Brandon shut his eyes and gave himself up to the momentary bliss found at the pretty thief’s lips. He let her tongue taste and torture by turn. He let her hands roam where they would, finding their way beneath his linen shirt where they stroked the planes of his chest, thumbs teasing his nipples until he was in true ecstasy.
‘Touch me again and I’ll be lost,’ he thought numbly, unable to decide in his bemused state if that was a plea for her to stop or a prayer that she continue.
She continued.
She moved a hand lower…That did it. He wanted to be lost, and he wanted her to be lost with him. She’d been in control so far, having used her brash kiss to seize the advantage. That was about to change. With his desire mounting fast, Brandon angled his mouth to deepen the kiss, his hands firmly splayed at her hips, thumbs beginning a languid caress of the bones just above her pelvis.
The Cat sucked hard on his lower lip and released him, pushing out of range of his arms. Brandon could not remember a kiss having so thoroughly aroused him. He tried to speak in an attempt to bring the situation under his control, but the cool reserve and quick tongue that had served him so well in the House of Lords for so long failed him. He found he could utter not a single word in the wake of her spontaneous seduction.
‘What’s the matter?’ she taunted in a husky-voiced purr. ‘Cat got your tongue?’ She managed a wink from behind the demi-mask.
Without warning, she turned and vaulted easily to the sill and assumed a crouching position. Before Brandon could react, she leapt to the sturdy oak branch seven feet away and several dangerous feet above the ground.
Brandon darted to the window, fear for her safety overriding the more logical action of raising the hue and cry over the intruder. He peered out to where he’d last seen her. There was no sign of her in the branches of the big tree or of a black form moving stealthily across the grounds. She was gone. He had let her escape.

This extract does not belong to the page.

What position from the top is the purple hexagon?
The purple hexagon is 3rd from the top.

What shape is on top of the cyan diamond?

Cold reality doused him. What had he done? His reaction was inexplicable. A known thief had violated his home and made off with a prized possession and he had allowed it to happen. He turned back from the window. Something glinted on the carpet. Brandon bent and picked it up. She’d left the ring. So there was a scrap of decency in the thief after all. His hand clenched around the ring before placing it back in the velvet casket he kept on a table.
Impulsively, he realigned the little casket which had been knocked off-centre. He’d send his valet to set the room to rights. Who knew what else might be missing? Brandon glimpsed himself in the mirror above the washstand. His immaculate shirt was wrinkled and his cravat ruined. He looked thoroughly well used, and he had been. He would have to change shirts before returning downstairs.
Thankfully, he had a dozen pristine shirts like the one he wore waiting for use in his dressing room. Changing would buy enough time for the fully kissed puffiness of his lips to go down. It would not do to appear dishevelled in front of the men waiting in the library, especially when he had decided to tell them nothing in regards to what he’d discovered upstairs.
Nora bent over to catch her breath, easing the stitch in her side. She’d run hard after she’d shimmied down the oak tree and hit the ground. She hadn’t stopped until she was well away from the arrogant bounder’s estate and deep into the sheltering boughs of the forest.